All around us we see evidence of commerce and merchandising.
Competing hospital-based programs, commercials for the wonderful advances
in managed care and the professional group providing the best care are on the
television screen every night. The politicization of health care reform and the
chronic shortfall in funding humane programs for vulnerable populations such
as the homeless, the mentally ill and those existing in poverty leaves us
frustrated and detached.
Multiple marketplace forces rather than the needs of the patient have
changed traditional practice. Traditional educational and practice models have
disappeared. Acute illness requiring a reasonable inpatient hospital stay
allows careful diagnostic evaluation and appropriate treatment interventions.

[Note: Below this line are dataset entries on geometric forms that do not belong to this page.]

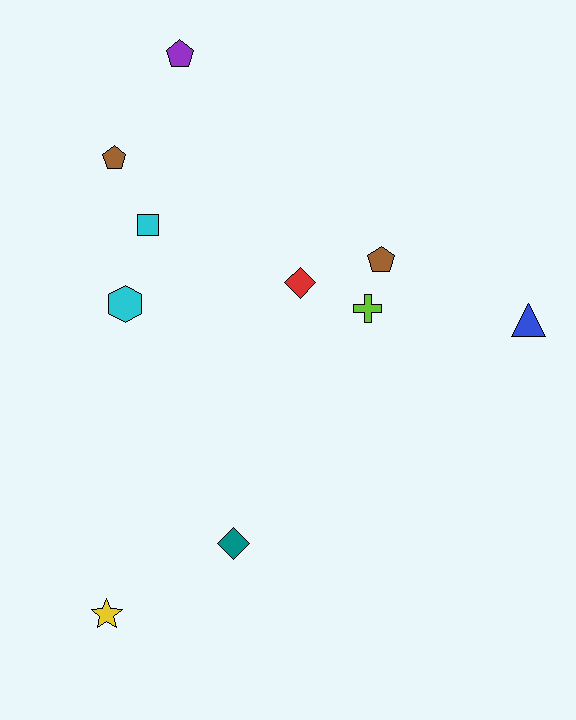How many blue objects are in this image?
There is 1 blue object.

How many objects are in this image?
There are 10 objects.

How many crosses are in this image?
There is 1 cross.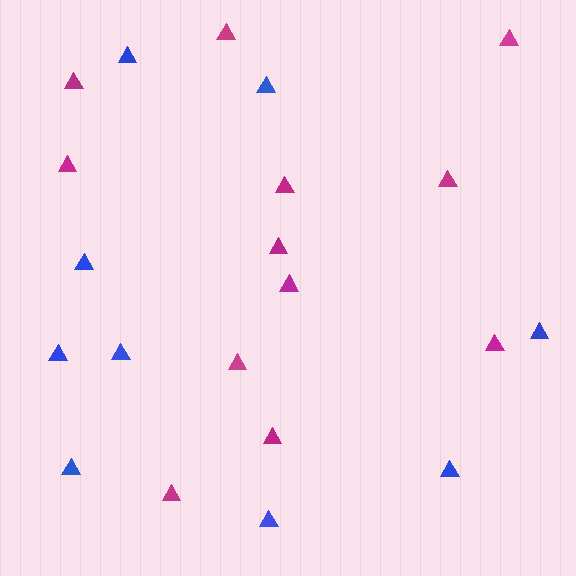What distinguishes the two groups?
There are 2 groups: one group of magenta triangles (12) and one group of blue triangles (9).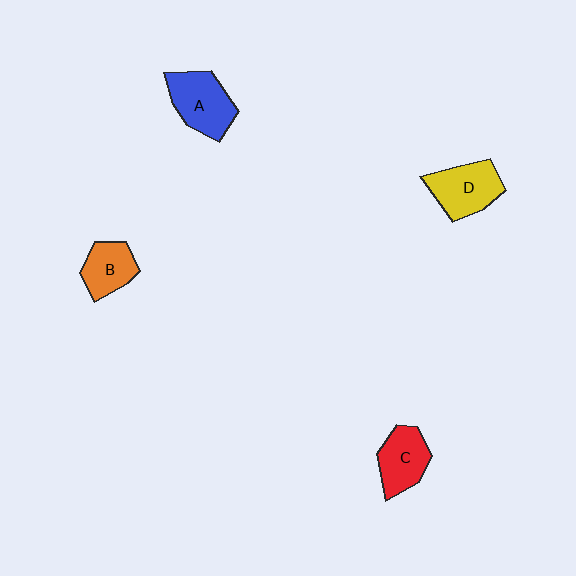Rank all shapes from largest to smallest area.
From largest to smallest: A (blue), D (yellow), C (red), B (orange).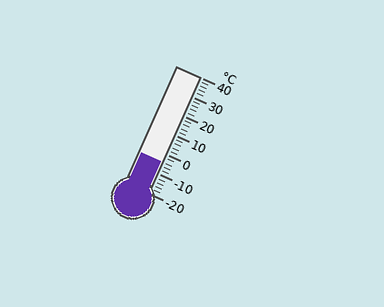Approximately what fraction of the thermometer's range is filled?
The thermometer is filled to approximately 25% of its range.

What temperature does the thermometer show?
The thermometer shows approximately -4°C.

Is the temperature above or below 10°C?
The temperature is below 10°C.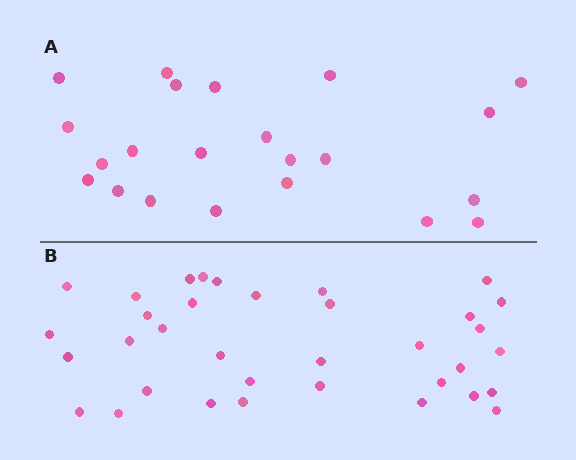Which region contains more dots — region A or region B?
Region B (the bottom region) has more dots.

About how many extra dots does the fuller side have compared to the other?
Region B has approximately 15 more dots than region A.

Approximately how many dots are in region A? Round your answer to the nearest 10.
About 20 dots. (The exact count is 22, which rounds to 20.)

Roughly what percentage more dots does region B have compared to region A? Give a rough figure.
About 60% more.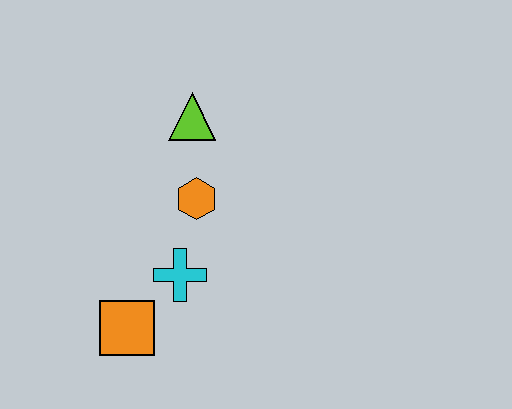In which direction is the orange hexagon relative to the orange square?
The orange hexagon is above the orange square.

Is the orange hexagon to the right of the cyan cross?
Yes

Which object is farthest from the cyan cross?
The lime triangle is farthest from the cyan cross.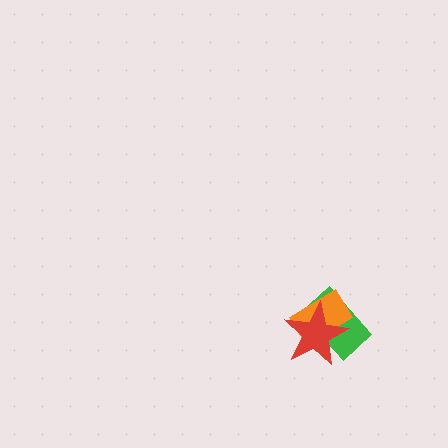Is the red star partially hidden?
No, no other shape covers it.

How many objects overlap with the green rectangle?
2 objects overlap with the green rectangle.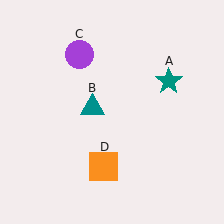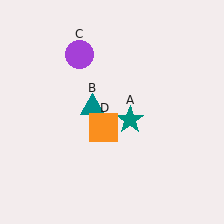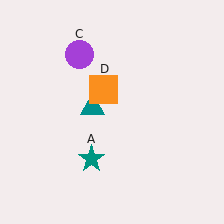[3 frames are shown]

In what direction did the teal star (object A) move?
The teal star (object A) moved down and to the left.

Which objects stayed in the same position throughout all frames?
Teal triangle (object B) and purple circle (object C) remained stationary.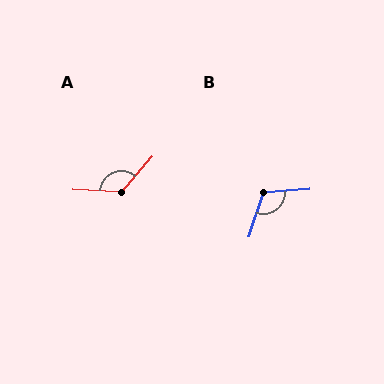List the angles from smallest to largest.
B (113°), A (128°).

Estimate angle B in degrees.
Approximately 113 degrees.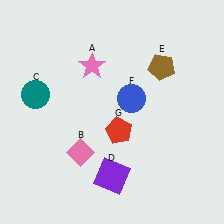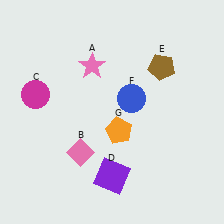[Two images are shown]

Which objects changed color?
C changed from teal to magenta. G changed from red to orange.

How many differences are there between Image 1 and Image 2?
There are 2 differences between the two images.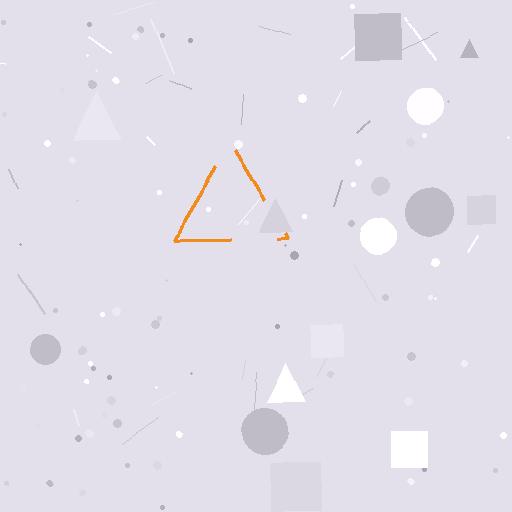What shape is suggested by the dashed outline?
The dashed outline suggests a triangle.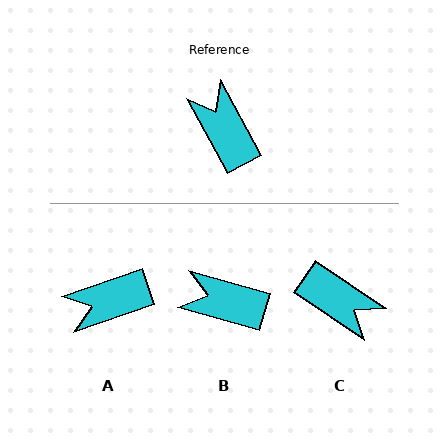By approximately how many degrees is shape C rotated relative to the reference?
Approximately 152 degrees clockwise.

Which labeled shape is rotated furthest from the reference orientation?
C, about 152 degrees away.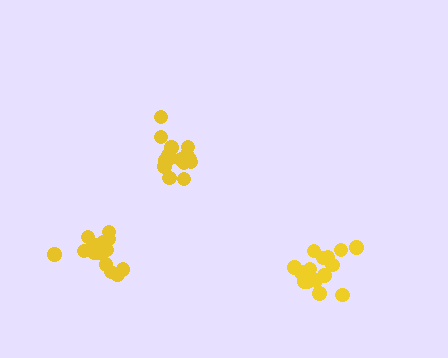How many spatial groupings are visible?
There are 3 spatial groupings.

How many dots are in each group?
Group 1: 16 dots, Group 2: 15 dots, Group 3: 16 dots (47 total).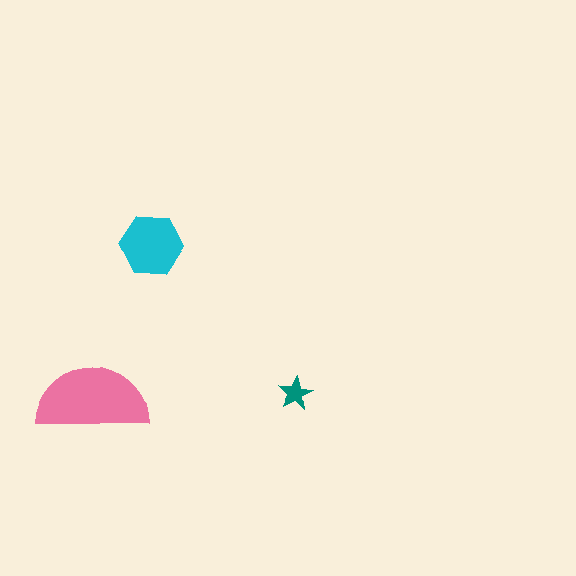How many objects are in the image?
There are 3 objects in the image.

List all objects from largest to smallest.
The pink semicircle, the cyan hexagon, the teal star.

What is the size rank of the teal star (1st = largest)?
3rd.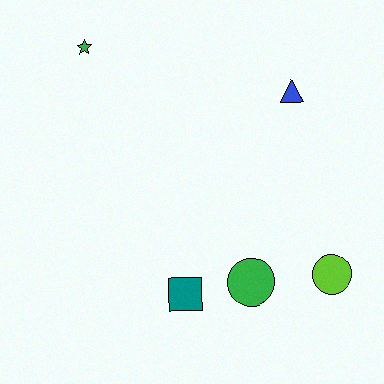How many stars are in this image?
There is 1 star.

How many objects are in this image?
There are 5 objects.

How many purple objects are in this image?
There are no purple objects.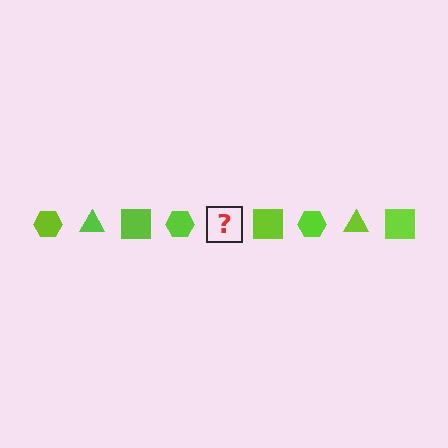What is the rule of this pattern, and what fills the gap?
The rule is that the pattern cycles through hexagon, triangle, square shapes in lime. The gap should be filled with a lime triangle.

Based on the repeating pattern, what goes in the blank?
The blank should be a lime triangle.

Those days are gone! For better or for worse? How can a suicidal patient be
evaluated and treated on an inpatient service with an average stay of 2.3 days?
The external forces of financing and managed care have developed ambulatory
outpatient programs with partial hospitalization, crisis clinics and medication
clinics making brief treatment the one size that fits all the mentally ill.
Appendix G continues the discussion of external forces changing clinical
practice.
How does this effect professional identity? I have seen and heard of
demoralized health care providers. Large hospitals, competing for their share of
the mental health dollar, have continued to decrease the length of stay with
high turnover maintaining occupancy rates. The outsider sees a vicious cycle
with appropriate inpatient care and long-term therapy being squeezed out of
contemporary practice. A physician can make a psychiatric referral and the
“evaluation” is done without the patient seeing a psychiatrist. Perhaps a
psychiatrist will consult for a fifteen-minute segment to prescribe a medication,
after the selective screening by a non-psychiatric mental health professional
who has defined the problems. There have been many lawsuits for wrongful
death and inappropriate treatment in the new management models. Results of
these negotiated legal actions are confidential with lawyers warning parties that
revealing any details of a settlement may void the agreement.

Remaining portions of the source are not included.